Alla fine premette il dito sul pulsante e sentii il rumore dello scatto. Persino dopo, restò immobile un istante. Era così concentrata; guardarla era quasi ipnotico. Quando abbassò la fotocamera e spostò gli occhi su di me, mi resi conto di essere io quello che la fissava, adesso.
«E se entrassimo solo per qualche minuto?» domandò. «Niente zombie, giuro.»
«Certo, come no» risposi. «Nel caso ti copro io le spalle.»
Mi guardò mentre spingeva il cancello e sorrise in un modo che mi fece desiderare che ci fossimo baciati quella sera, se non altro perché avrei avuto il permesso di baciarla ancora. Sembrava che ci incamminassimo in un altro mondo, un’altra piccola città dentro la città. Davanti a noi si srotolava un’ampia strada in selciato antico e sentieri che curvavano a sinistra e a destra, collegandosi a una serie più vasta di percorsi. L’abbondanza di alberi giganteschi distraeva dai monumenti più piccoli sparsi ovunque.
Vecchie radici avevano spaccato e sollevato i vialetti in pietra. Il profumo dei fiori dava l’impressione di entrare in un parco invece che in un cimitero.
Camminammo lungo la strada principale, scrutando quello scenario sovrannaturale. Sulle lapidi erano incisi nomi e date con una calligrafia difficile da leggere e in parte consumata.
«Molte di queste lapidi risalgono all’Ottocento» spiegai.
«Già» confermò lei, anche se non prestava attenzione alle tombe che superavamo. Fissava un punto lontano.
«La gente moriva giovanissima, allora.» Non riuscii a impedire alla mia mente di calcolare in automatico la durata di vita in base all’anno di nascita e morte. «Diciannove anni. Dodici. Quattro. Otto mesi.» Indicai ogni tomba davanti a cui passavamo. «Due giorni.»
«Pazzesco» disse senza entusiasmo, ancora distratta.
«Quindi cerchi qualcosa in particolare?»
Alla fine si girò verso la mia direzione. «Statue» rispose subito, ma poi aggiunse: «Credo».
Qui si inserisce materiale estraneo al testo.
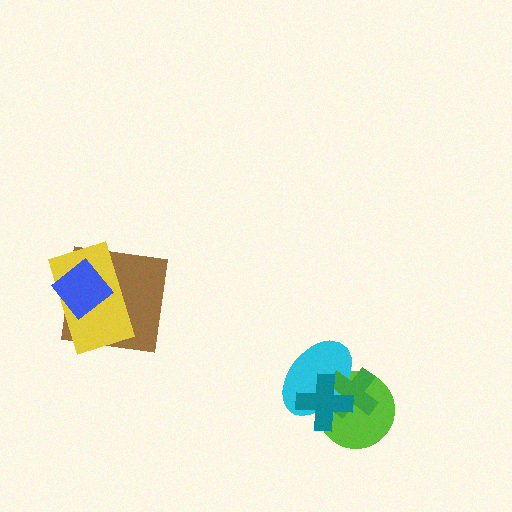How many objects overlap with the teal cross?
3 objects overlap with the teal cross.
«Statue?» ripetei e mi ritrovai a scrutare il paesaggio per individuarne qualcuna. «Che ne dici di quelle laggiù?»
«No, statue di Gesù e Maria. Qualcosa di più… originale.»
Ci allontanammo dal sentiero principale, verso un gruppetto di lapidi e monumenti più alti. Io restai sul sentiero mentre lei andava a ispezionare una folla di quelli che sembravano santi e angeli a grandezza naturale, camminando con cautela tra le file di sepolcri.
«No.» Sospirò, scuotendo la testa, come se uno di loro le avesse posto una domanda.
«Cosa?» chiesi ad alta voce.
«Dirigiamoci verso la zona centrale.»
Mentre la seguivo mi guardò e chiese: «Trovi che questa visita sia strana?».
«No, piuttosto direi…» Cercai di scegliere la parola con attenzione. «Interessante.»
Raggiungemmo la zona centrale e lei scrutò le strade lungo il percorso, però, a quanto pareva, non trovò quella giusta perché non aveva ancora scattato foto.
Cercai di pazientare, ma ormai camminavano da un bel po’, quindi mi sentii di chiederle: «Si tratta di una statua che hai già visto?».
«Sì» rispose. «Ma non so dove. Però so che non appena la vedrò la riconoscerò.»
«Okay» feci, anche se trovavo difficilissimo cercare una statua, dato che non riuscivo a toglierle gli occhi di dosso.
«Ti annoi?» domandò mentre procedevamo a passo lento lungo il sentiero.
«Per niente» risposi guardandomi attorno. «È molto tranquillo qui. Mi piace.»
«Anche a me.» Passò la mano lungo la corteccia di un albero che superammo e poi domandò con cautela: «Ehi, posso chiederti una cosa? È un po’ personale».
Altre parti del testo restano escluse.